At Johns Hopkins we have gone through a metamorphosis. We've made mistakes in some care that have been tragedies. Based on these experiences, the hospital developed a strong research and practical interest in advancing patient safety. I feel fortunate to have Peter Pronovost as a research partner and an institution like Johns Hopkins, where the leadership has praised my book.

PP: What type of transparency should patients demand from doctors and hospitals?

Dr. Makary: Patients should be able to know all of their treatment options, including active surveillance or watchful waiting as legitimate options, as opposed to treatment, surgery or medication. All of these options should be disclosed to patients to get at the problem of overtreatment and undertreatment.

Patients should know about a mistake as soon as it happens. When I make a medical mistake and quickly disclose it to patients, they appreciate it. I can look back almost every year and think of a CT ordered on the wrong patient, or a lab test misinterpreted, or a delay in diagnosis because of a communication failure with my team. Patients are hungry for real honesty in their medical care.

Patients should have easy access to their medical records, which is not true at many hospitals. Sometimes patients are expected to pay $200 or $300 for their records.

Hospitals should report complication rates in a way that's risk-adjusted, meaningful and user-friendly to patients.
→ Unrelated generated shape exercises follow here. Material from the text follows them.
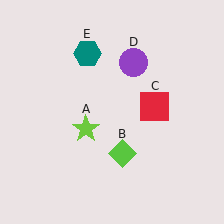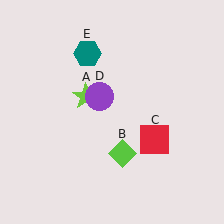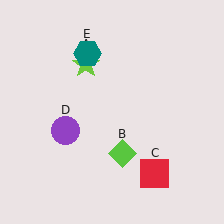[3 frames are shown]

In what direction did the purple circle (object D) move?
The purple circle (object D) moved down and to the left.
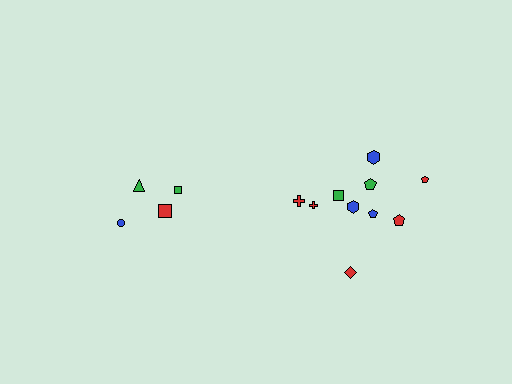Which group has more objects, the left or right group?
The right group.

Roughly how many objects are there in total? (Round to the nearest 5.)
Roughly 15 objects in total.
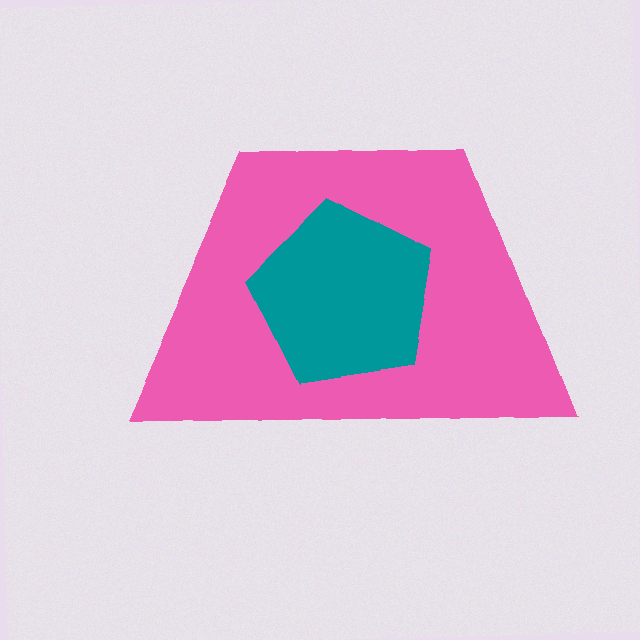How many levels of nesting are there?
2.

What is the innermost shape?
The teal pentagon.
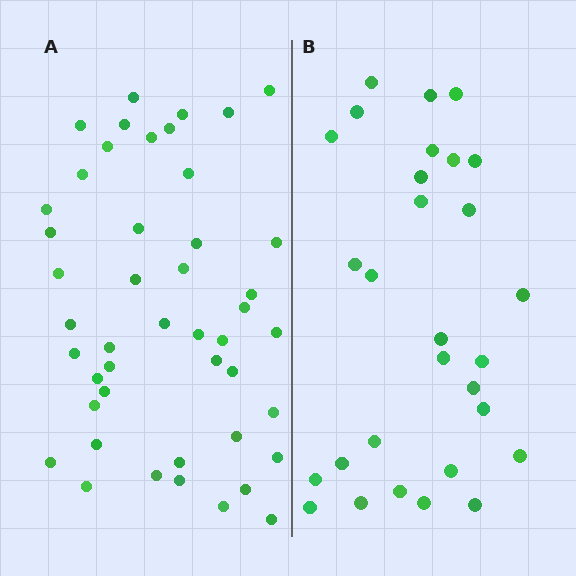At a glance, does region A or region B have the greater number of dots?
Region A (the left region) has more dots.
They should report how many of each particular condition they see in a year and readmission rates, infection rates and other simple metrics of performance. Patients don't have to walk in blind.  

PP: What are the biggest barriers to increasing transparency?

Dr. Makary: Complacency and blind trust are the greatest barriers. The complacency is embodied in the traditions of medicine. Medicine has its own culture, values, vocabulary and justice system. Part of that culture is that we only listen to ourselves.There's a tremendous amount of appropriate respect for tradition and hierarchy, like in the military. But now that the knowledge has expanded, so there are so many services offered by a hospital that you have to ask why care isn't more coordinated. We've had little science behind how to implement good care safety and coordinate care safely. That's the greatest challenge now in the system, asking the questions of how we can cut the giant costs of health care, which is funding unnecessary overtreatment, medical mistakes.

And the blind trust is the blind trust of the public. It's not their fault. They have no choice but to walk into an emergency room and get treated by the first doctor on call. But the treatment is too often based on that individual's practice rather than what's the best evidence.

The exciting thing is that as organizations provide meaningful information to consumers, patients can do meaningful research and reward places that do well and not seek care at places that don't perform well and have a closed door culture. The general public's frustration with the hassles and lack of coordination in health care now have people hungry for common-sense and large-scale reforms. We're seeing that now with orgs stepping up and addressing quality. Health care costs are not going to reigned by different ways of financing our system, but by making it more transparent so that patients can fix the system. I'm convinced that the government is not going to fix health care. And doctors are not going to fix health care. It's going to be the patients.